If you've never cooked with Mexican-style chorizo before you might be surprised that it basically melts in the pan and doesn't brown in clumps like most fresh sausage. Just keep cooking, stirring it around, until it changes color from bright orange to more of an orangish-brown.
- 1 1/4 cups all-purpose flour
- 1/2 teaspoon salt
- 8 tablespoons (1 stick) cold unsalted butter, cut into small pieces
- 1 tablespoon apple cider vinegar
- 9 ounces Mexican-style pork chorizo
- 1 large sweet potato, peeled and diced
- 4 large eggs
- 3/4 cup heavy cream
- 1/2 teaspoon salt
- 1/4 teaspoon black pepper
- 6 ounces aged white cheddar cheese, grated (about 2 heaping cups grated)
- 1/4 cup finely chopped cilantro
- Combine flour and salt in a medium bowl. Toss the butter in the flour mixture then using your fingers or a pastry cutter, cut the butter into the flour until it resembles coarse cornmeal with a few larger pieces of butter.
- Stir the cider vinegar into 1/2 cup of very cold water and drizzle that over the flour mixture. Toss the liquid into the flour by scooping the flour up from the bottom of the bowl with your fingers then letting it fall back down into the bowl through your fingers, pinching it gently here and there until the dough is shaggy and holding together when you squeeze it. Add a tablespoon or two of more water if it is not coming together.
- Gather the dough into a ball and wrap in plastic wrap. Refrigerate for at least 30 minutes, preferably an hour.
- Meanwhile, heat a large frying pan over medium heat. Add chorizo and sweet potato and cook, stirring occasionally until potatoes are just tender when pierced with a knife, about 10 minutes. Turn heat down if chorizo starts to get too brown. Remove from heat and let cool, slightly.
- Heat oven to 350°F and arrange rack in the middle.
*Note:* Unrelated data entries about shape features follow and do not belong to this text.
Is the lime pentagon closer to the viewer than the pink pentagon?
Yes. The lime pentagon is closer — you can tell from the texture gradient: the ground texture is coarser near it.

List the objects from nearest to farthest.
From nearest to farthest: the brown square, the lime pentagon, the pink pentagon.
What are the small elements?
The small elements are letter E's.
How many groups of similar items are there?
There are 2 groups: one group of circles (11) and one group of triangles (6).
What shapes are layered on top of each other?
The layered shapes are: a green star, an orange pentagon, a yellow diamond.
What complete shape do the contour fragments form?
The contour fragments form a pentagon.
- On a lightly floured surface, roll crust out to about 1/4-inch thick and about 12-inches in diameter. Transfer dough to a 10-inch tart pan with removable bottom. Press dough into the bottom and up the sides so it fits snuggly. Fold any excess dough over the pan and roll the rolling pin over the edge of the pan, cutting away the dough. Press dough into the sides of the pan, then freeze for 15 minutes. Line dough with a foil or parchment paper, fill with pie weights or beans and place on a baking sheet.
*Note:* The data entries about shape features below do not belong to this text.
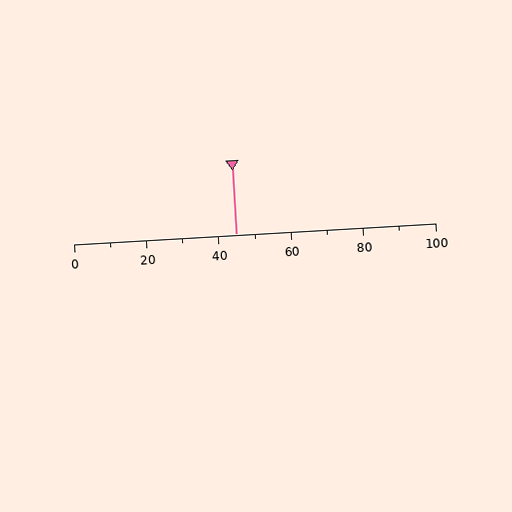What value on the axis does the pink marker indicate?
The marker indicates approximately 45.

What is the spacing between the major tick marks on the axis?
The major ticks are spaced 20 apart.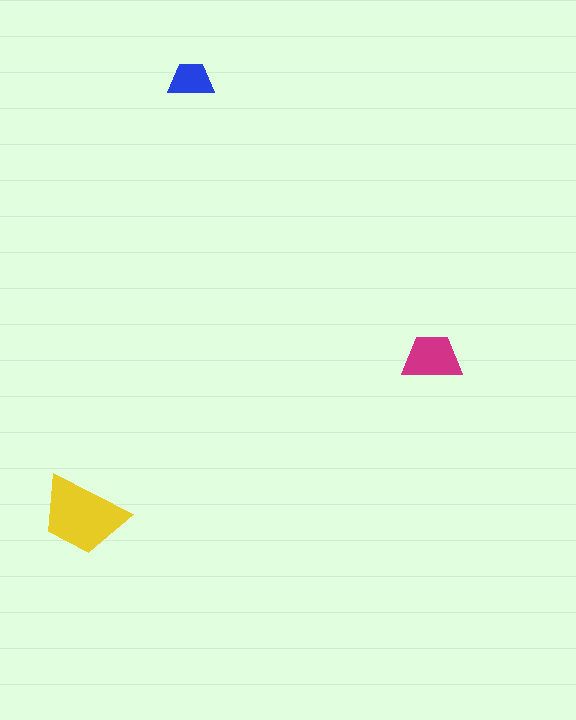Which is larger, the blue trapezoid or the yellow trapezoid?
The yellow one.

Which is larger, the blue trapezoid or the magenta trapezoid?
The magenta one.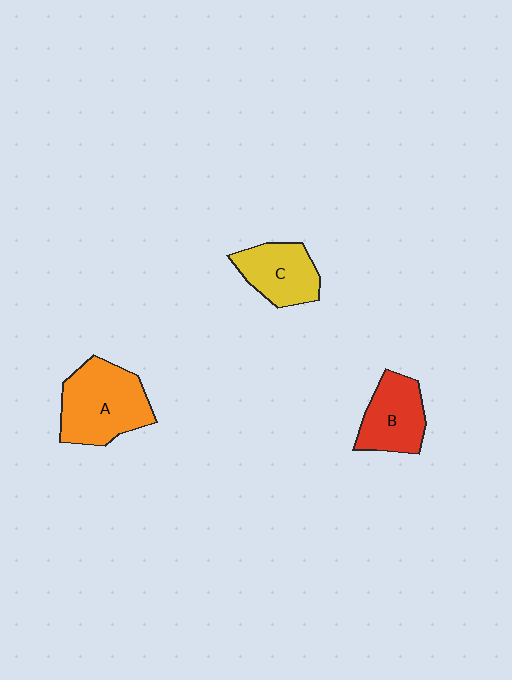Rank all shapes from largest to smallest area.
From largest to smallest: A (orange), B (red), C (yellow).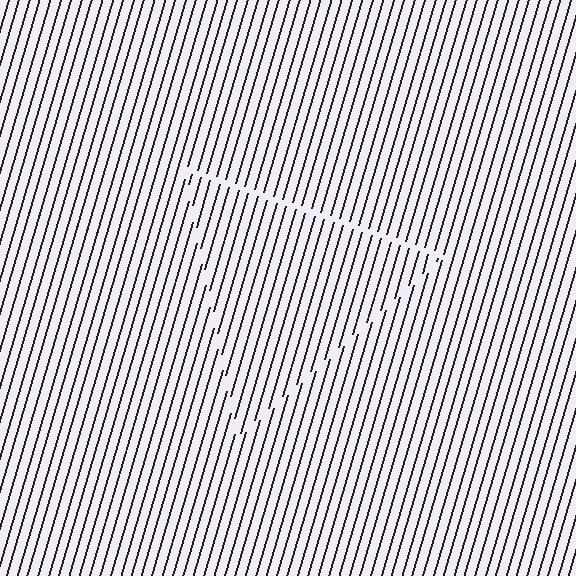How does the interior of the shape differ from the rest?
The interior of the shape contains the same grating, shifted by half a period — the contour is defined by the phase discontinuity where line-ends from the inner and outer gratings abut.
- Bake in the middle of the oven for 30 minutes or until dry on the sides. Remove beans, return crust to the oven and continue baking until golden, about another 10 minutes. Remove and let cool slightly.
- In a large mixing bowl, whisk together eggs, cream, salt, and pepper until smooth.
- Put chorizo mixture into the bottom of the crust. Top with cheese and cilantro and pour the egg mixture over the top.
- Bake for 40 minutes or until puffed on the sides and set in the middle. Let cool at least 30 minutes before cutting. Serve warm.